People have many different motivations for coming to psychotherapy.  Some may be going through a major life transition (unemployment, divorce, new job, etc.), or struggling to handle a  stressful situation.  Some people need assistance managing a range of other issues such as low self-esteem, depression, anxiety, addictions, relationship problems, spiritual conflicts and issues realted to parenting. Therapy can help provide some much needed encouragement and help with skills to get them through these periods.

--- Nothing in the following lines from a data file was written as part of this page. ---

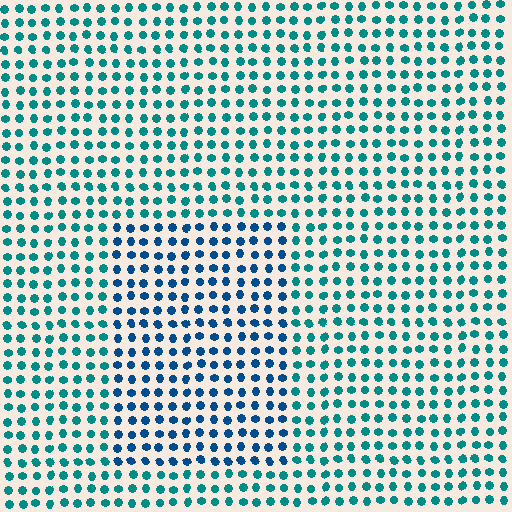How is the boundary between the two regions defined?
The boundary is defined purely by a slight shift in hue (about 31 degrees). Spacing, size, and orientation are identical on both sides.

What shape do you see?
I see a rectangle.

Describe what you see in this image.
The image is filled with small teal elements in a uniform arrangement. A rectangle-shaped region is visible where the elements are tinted to a slightly different hue, forming a subtle color boundary.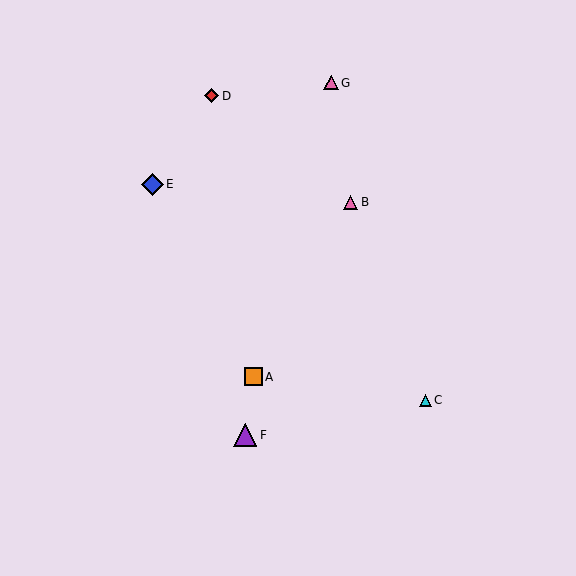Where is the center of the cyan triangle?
The center of the cyan triangle is at (425, 400).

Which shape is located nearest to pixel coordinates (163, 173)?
The blue diamond (labeled E) at (152, 184) is nearest to that location.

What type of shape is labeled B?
Shape B is a pink triangle.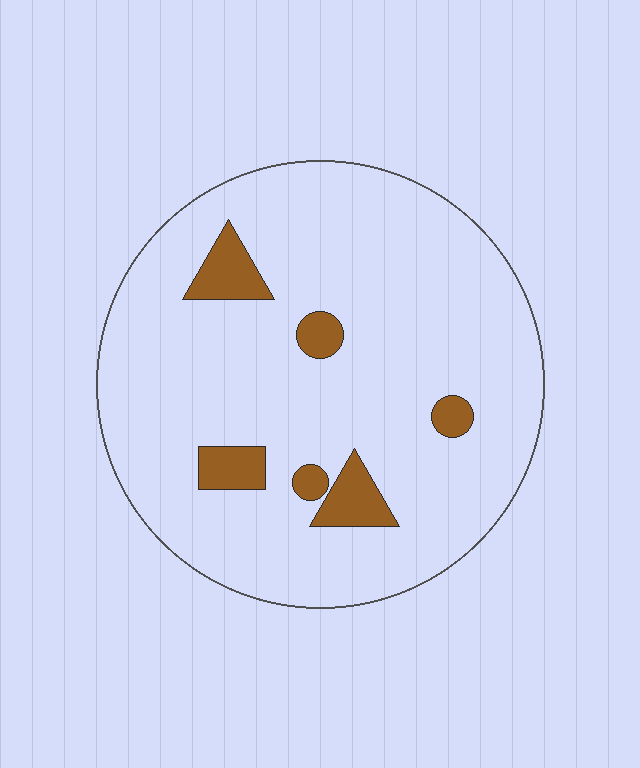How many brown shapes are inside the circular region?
6.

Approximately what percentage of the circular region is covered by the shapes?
Approximately 10%.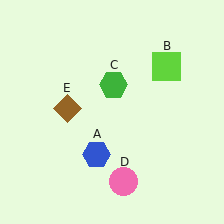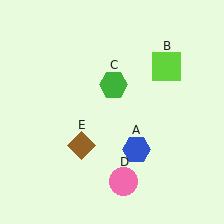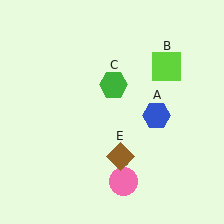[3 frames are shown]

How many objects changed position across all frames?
2 objects changed position: blue hexagon (object A), brown diamond (object E).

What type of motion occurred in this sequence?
The blue hexagon (object A), brown diamond (object E) rotated counterclockwise around the center of the scene.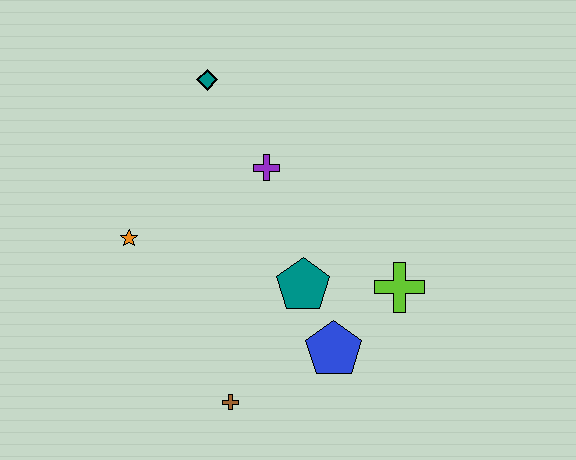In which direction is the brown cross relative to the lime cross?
The brown cross is to the left of the lime cross.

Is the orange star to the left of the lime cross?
Yes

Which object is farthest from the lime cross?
The teal diamond is farthest from the lime cross.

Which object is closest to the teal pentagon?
The blue pentagon is closest to the teal pentagon.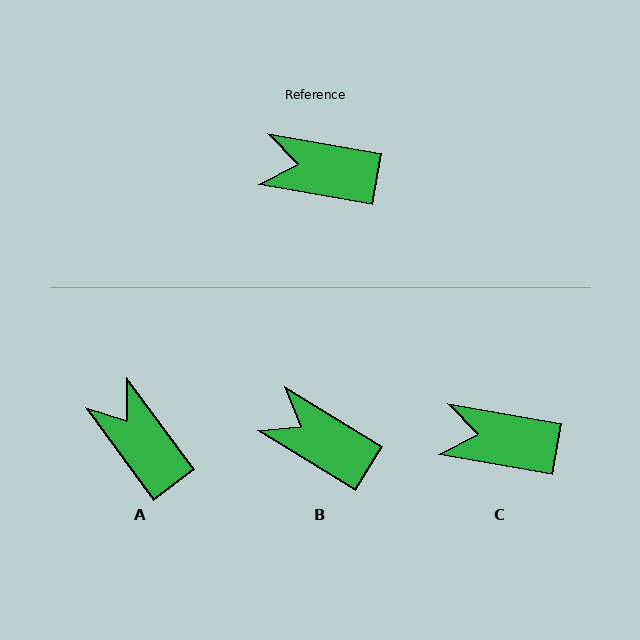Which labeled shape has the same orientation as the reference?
C.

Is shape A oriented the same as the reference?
No, it is off by about 44 degrees.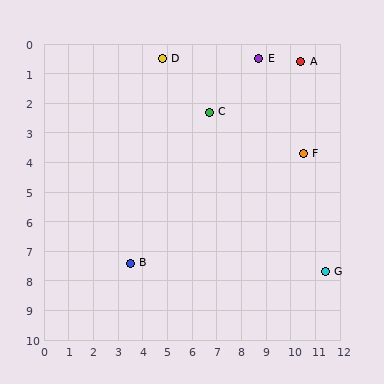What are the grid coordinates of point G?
Point G is at approximately (11.4, 7.7).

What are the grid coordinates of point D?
Point D is at approximately (4.8, 0.5).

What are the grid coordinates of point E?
Point E is at approximately (8.7, 0.5).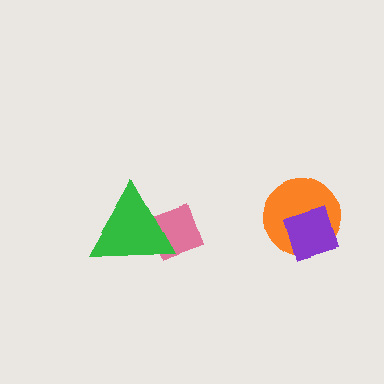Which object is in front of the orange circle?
The purple diamond is in front of the orange circle.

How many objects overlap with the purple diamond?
1 object overlaps with the purple diamond.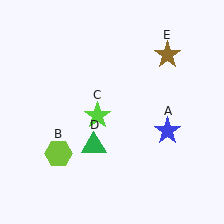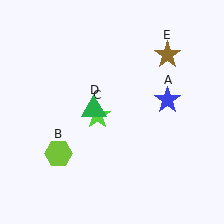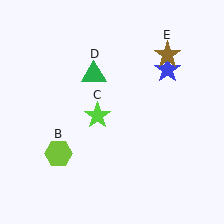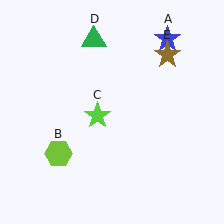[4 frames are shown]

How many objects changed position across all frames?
2 objects changed position: blue star (object A), green triangle (object D).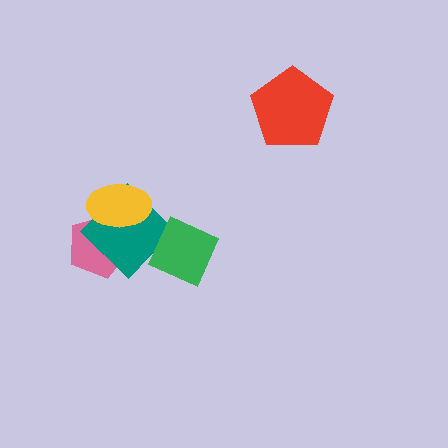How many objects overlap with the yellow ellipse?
2 objects overlap with the yellow ellipse.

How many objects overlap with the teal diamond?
3 objects overlap with the teal diamond.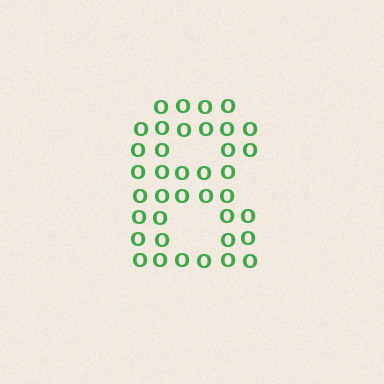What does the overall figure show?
The overall figure shows the digit 8.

Others may be at a point where they are ready to learn more about themselves or want to be more effective with their goals in life. In addtion, therapists can provide support, problem-solving skills, and enhanced coping strategies for issues such as depression, anxiety, relationship troubles, unresolved childhood issues, stress management, and body image issues. Many people also find that therapists can be a tremendous asset to managing personal growth, interpersonal relationships, family concerns, marriage issues, and the hassles of daily life.

 What is therapy like?
 
Because each person has different issues and goals for therapy, therapy will be different depending on the individual.  In general, you can expect to discuss the current events happening in your life, your personal history relevant to your issue, and report progress (or any new insights gained) from the previous therapy session. Depending on your specific needs, therapy can be short-term, for a specific issue, or longer-term, to deal with more difficult patterns or your desire for more personal development.  Either way, it is most common to schedule regular sessions with your therapist (usually weekly for 50-minutes).
 
It is important to understand that you will get more results from therapy if you actively participate in the process.  The ultimate purpose of therapy is to help you bring what you learn in session back into your life. Therefore, beyond the work you do in therapy sessions, your therapist may suggest some things you can do outside of therapy to support your process. 
 
What about medication vs. psychotherapy?  
 
It is well established that the long-term solution to mental and emotional problems and the pain they cause cannot be solved solely by medication. Instead of just treating the symptom, therapy addresses the cause of our distress and the behavior patterns that curb our progress. I encourage client's to work with their medical doctor to determine what's best for you, and in some cases a combination of medication and therapy is the right course of action. Deciding to take medication for a mental health issue is a very personal decision, and my goal will be to support you in deciding what is best given your beliefs, symptoms, and current situation.
 
Do you take insurance, and how does that work?
 
To determine if you have mental health coverage through your insurance carrier, the first thing you should do is call them. Check your coverage carefully and make sure you understand their answers.  Please be aware that I am NOT on any inusrance panels but, if your provider will allow you to use an out-of-network provider, you may be able to get reimbursed that way.
 
  • What are my mental health benefits?
  • Can I get reimbursed if I use an out-of network provider?
  • What is the coverage amount per therapy session?
  • How many therapy sessions does my plan cover?
  • How much does my insurance pay for an out-of-network provider?
  • Is approval required from my primary care physician?